Paste your essay here!
"""

# Uncomment to test:
# await evaluate_essay_with_committee(your_essay)

---

## Key Insights: Multi-Agent Systems

### Why Committees Beat Single Agents:

**Specialization**:
- Each agent masters one skill
- Like human experts, focused agents perform better

**Scalability**:
- Add new specialists as needed
- Agents can work in parallel for speed

**Reliability**:
- Multiple perspectives catch more issues
- One agent's weakness is another's strength

**Transparency**:
- See each agent's reasoning
- Easier to debug and improve

### When to Use Committees:
- ✅ Complex tasks requiring multiple skills
- ✅ Quality-critical applications (grading, review, analysis)
- ✅ Tasks that benefit from different perspectives
- ❌ Simple queries (overkill)
- ❌ Extremely time-sensitive tasks (coordination adds latency)

---

## Combining Grounding + Committees

The most powerful systems combine BOTH techniques:

```
Research Team Example:

Search Agent (grounded on academic papers)
     ↓
Summarization Agent (processes search results)
     ↓
Synthesis Agent (combines insights)
     ↓
Final Report
```

Each agent is:
- **Grounded** (has access to relevant knowledge)
- **Specialized** (focuses on one task)
- **Coordinated** (works with other agents)

## Final Reflection

### 1. How does grounding solve the hallucination problem?
### 2. When would you use RAG vs. fine-tuning a model?
### 3. What are the tradeoffs between single agents and committees?
### 4. Can you think of a real-world task that would benefit from BOTH grounding AND multiple agents?
### 5. How might you apply these techniques to your final project?

## Congratulations!

You've learned advanced agentic AI techniques:

### Grounding Foundation Models:
- ✓ Why LLMs hallucinate
- ✓ How RAG works
- ✓ Building document-grounded agents
- ✓ Retrieval → Augmentation → Generation pattern

### Multi-Agent Committees:
- ✓ Agent specialization and roles
- ✓ Coordinating multiple agents
- ✓ Sequential and parallel workflows
- ✓ Synthesizing diverse feedback

### What's Next?
- Experiment with different committee structures
- Build agents grounded on YOUR data
- Combine techniques for your final projects
- Explore advanced patterns (debate, voting, hierarchies)

---

## Additional Challenges (Optional)

If you want to explore further, try these:

### Challenge 1: Improve the Knowledge Base
Add more documents to the knowledge base and test different search strategies.

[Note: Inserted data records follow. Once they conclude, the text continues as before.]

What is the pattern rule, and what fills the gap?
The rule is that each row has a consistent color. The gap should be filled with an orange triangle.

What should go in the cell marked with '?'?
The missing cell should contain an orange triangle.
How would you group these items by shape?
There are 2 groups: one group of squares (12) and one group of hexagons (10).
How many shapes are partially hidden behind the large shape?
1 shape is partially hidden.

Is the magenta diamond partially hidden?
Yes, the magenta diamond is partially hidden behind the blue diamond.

### Challenge 2: Add More Specialists
Create a third specialist agent (e.g., "Citation Checker" or "Originality Detector").

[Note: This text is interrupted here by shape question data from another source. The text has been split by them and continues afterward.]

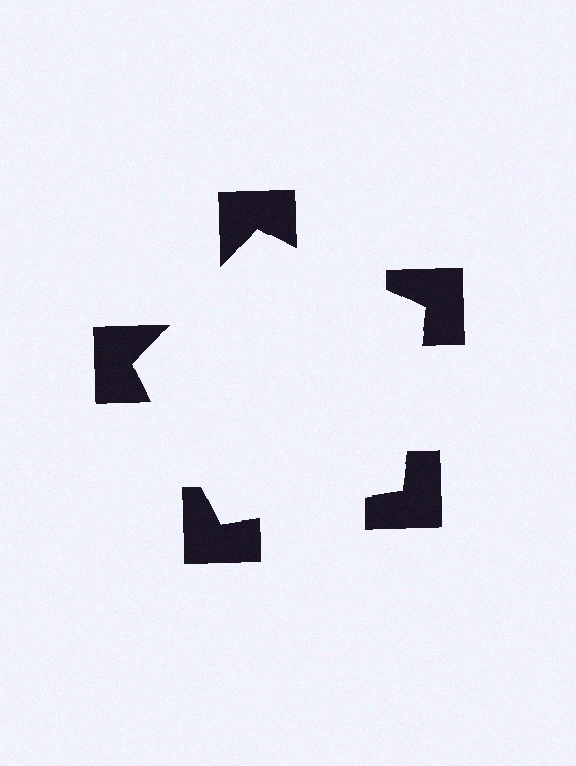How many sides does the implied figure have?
5 sides.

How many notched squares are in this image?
There are 5 — one at each vertex of the illusory pentagon.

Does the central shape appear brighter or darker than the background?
It typically appears slightly brighter than the background, even though no actual brightness change is drawn.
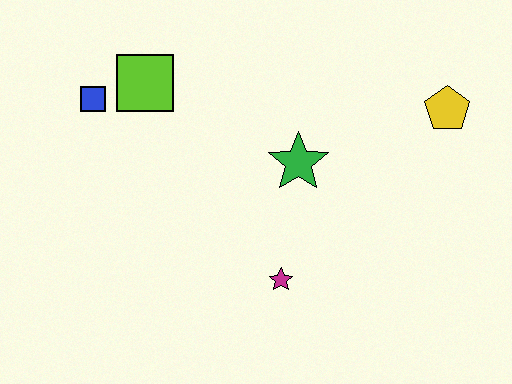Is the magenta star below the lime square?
Yes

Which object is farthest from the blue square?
The yellow pentagon is farthest from the blue square.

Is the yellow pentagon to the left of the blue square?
No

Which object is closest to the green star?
The magenta star is closest to the green star.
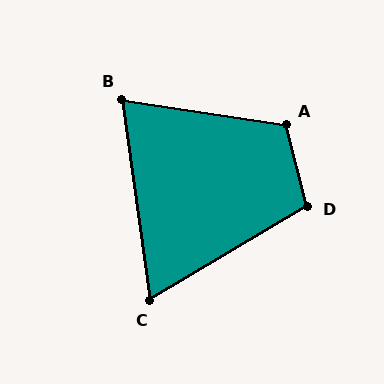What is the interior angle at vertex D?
Approximately 107 degrees (obtuse).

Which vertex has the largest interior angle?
A, at approximately 113 degrees.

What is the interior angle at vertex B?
Approximately 73 degrees (acute).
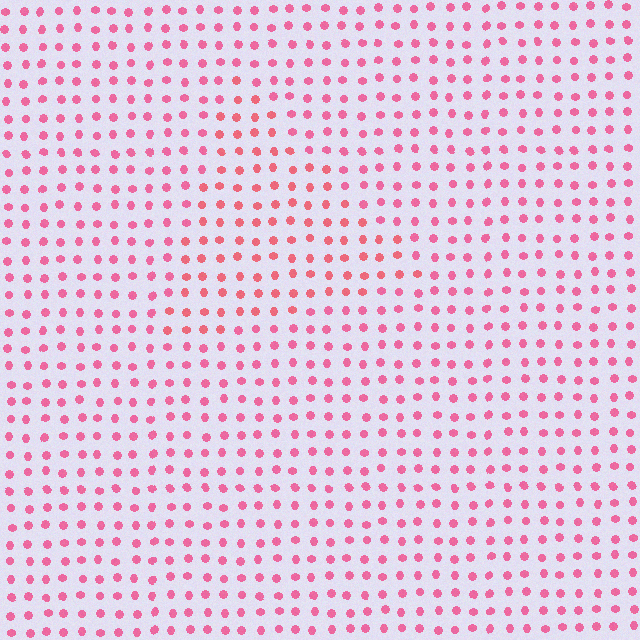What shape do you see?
I see a triangle.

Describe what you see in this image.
The image is filled with small pink elements in a uniform arrangement. A triangle-shaped region is visible where the elements are tinted to a slightly different hue, forming a subtle color boundary.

### Challenge 3: Parallel Evaluation
Modify the committee to run grammar and content agents in parallel using `asyncio.gather()`.

### Challenge 4: Voting System
Create multiple grading agents that vote on the final grade rather than having one coordinator.

### Challenge 5: Your Own Committee
Design a multi-agent system for a task relevant to your final project!